PLS1 and Selecting Components

Perform the PLS1 regression of the training data. Select the number of PLS1 components.

pls1 <- plsr(Y_train ~ ., data = training, validation = "LOO")
plot(RMSEP(pls1), main = 'RMSE vs Number of Components', 
     xlab = 'Number of Components', ylab = 'Root Mean Squared Error')

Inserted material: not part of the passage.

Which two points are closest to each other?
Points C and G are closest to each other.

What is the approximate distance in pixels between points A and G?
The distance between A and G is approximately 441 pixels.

# We can definitely use less Number of components

pls2 <- plsr(Y_train ~ .,ncomp =10, data = training, validation = "LOO")
plot(RMSEP(pls2), main = 'RMSE vs Number of Components', 
     xlab = 'Number of Components', ylab = 'Root Mean Squared Error')
abline(v=4, col="blue")

We could suggest that 4 components are enough for our model. So the analysis will be computed according only to the first 4 components, which already have proven to have minimized the Root Mean Squared Error.

Test Data Projection

Project the test data as supplementary individuals onto the selected PLS1 components (be aware of centering the test data respect to the mean of the training data).

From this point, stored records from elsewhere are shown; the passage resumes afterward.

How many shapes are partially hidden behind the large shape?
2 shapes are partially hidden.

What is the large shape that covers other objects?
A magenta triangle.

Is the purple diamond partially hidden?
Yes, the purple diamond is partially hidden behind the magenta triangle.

# Projection for the testing set. (Remove the label)
test_projection <- as.matrix(testing[,-1]) %*% pls2$projection[,1:4]

We make the projection of our test data, in order to be able and plot the first two components for vizualization purposes.

Plotting the components

Perform a joint plot of the train and test individuals in the plane of the two first PLS1 components, differentiating those individuals with ALL from those with AML.

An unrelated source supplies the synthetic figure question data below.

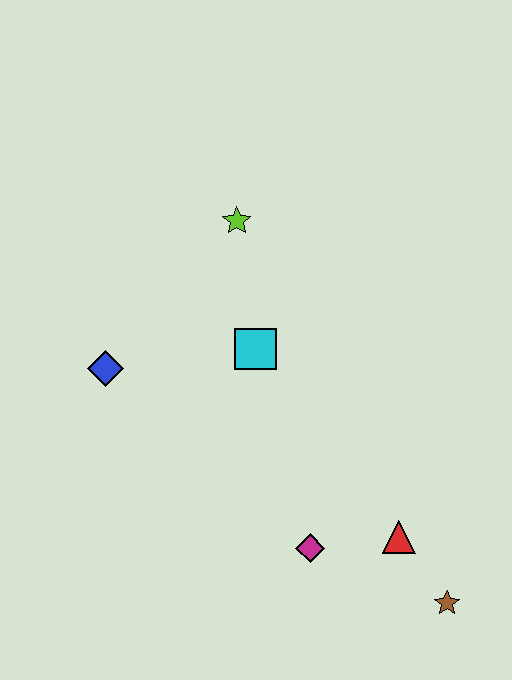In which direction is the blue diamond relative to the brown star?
The blue diamond is to the left of the brown star.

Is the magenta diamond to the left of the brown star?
Yes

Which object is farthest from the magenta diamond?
The lime star is farthest from the magenta diamond.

# The scores contains our values for each of the components calculated
Components <- cbind(pls2$scores[,1:2],training[,1])

# Plot of the Components, colored by each Factor
plot(Components[,1:2], col = as.factor(Components[,3]), main="PLS 1st vs 2nd Component")

# Add the projections of the test dataset colored by type of Leukemia
points(test_projection[,1:2], pch=19, col=as.factor(testing[,1]))

legend("topleft",c("ALL","AML","ALL_test","AML_test"),
       pch=c(1,1,19,19),
       col=c("black","red","black","red"))

By plotting the types of leukemia ALL and AML with their first two components, they appear to be separated, but maybe not completely compared to the training set. We must take into consideration that we are not explaining the most variance possible by not considering components 3 and 4.

Logistic regression model to predict the response in the training data

Using as input the selected PLS1 components, we proceed to build a GLM classifier. First we define our training set and our testing set out of our Components and projected components, for easy handling of the data.

#Setting up a dataframe with the Components and Response
trainingset <- as.data.frame(cbind(Y=training[,1],  pls2$scores[,1:4]))
names(trainingset) = c("Y",paste0("X",1:(ncol(trainingset)-1)))

testingset <- as.data.frame(cbind(Y=testing[,1],test_projection ))
names(testingset) = c("Y",paste0("X",1:(ncol(testingset)-1)))

 #Building the Model
glmfit = train(as.factor(Y) ~. ,  data=trainingset, method="glm", family="binomial")
PredictGLM = predict(glmfit)
cm=table(training[,1], PredictGLM)
(accuracy = sum(diag(cm))/sum(cm))

[1] 1

We get as an output an accuracy = 100%, which means that we are predicting perfectly each type of leukemia of our training set. This leads us to think we most probably are overfitting. To corroborate, we could see how the model performs in the testing dataset.

Predict the probability of AML leukemia in the test sample.

# Predicting on the test data
# GLM
PredictGLM = predict(glmfit, newdata= testingset, type='raw')
cm=table(testing[,1], PredictGLM)
(accuracy = sum(diag(cm))/sum(cm))

[1] 0.9705882

The accuracy is 97.06%. Out of 34 observations, we have only missclasified 1 by assigning AML to a patient who actually had ALL.

Conclusions

It is interesting to see how Partial Least Squares algorithm performance is great by reducing our dataset from \(7130\) variables to only \(4\) components containing most of the variability of our data. In any case, it could be interesting to try it with even more observations, and see its performance.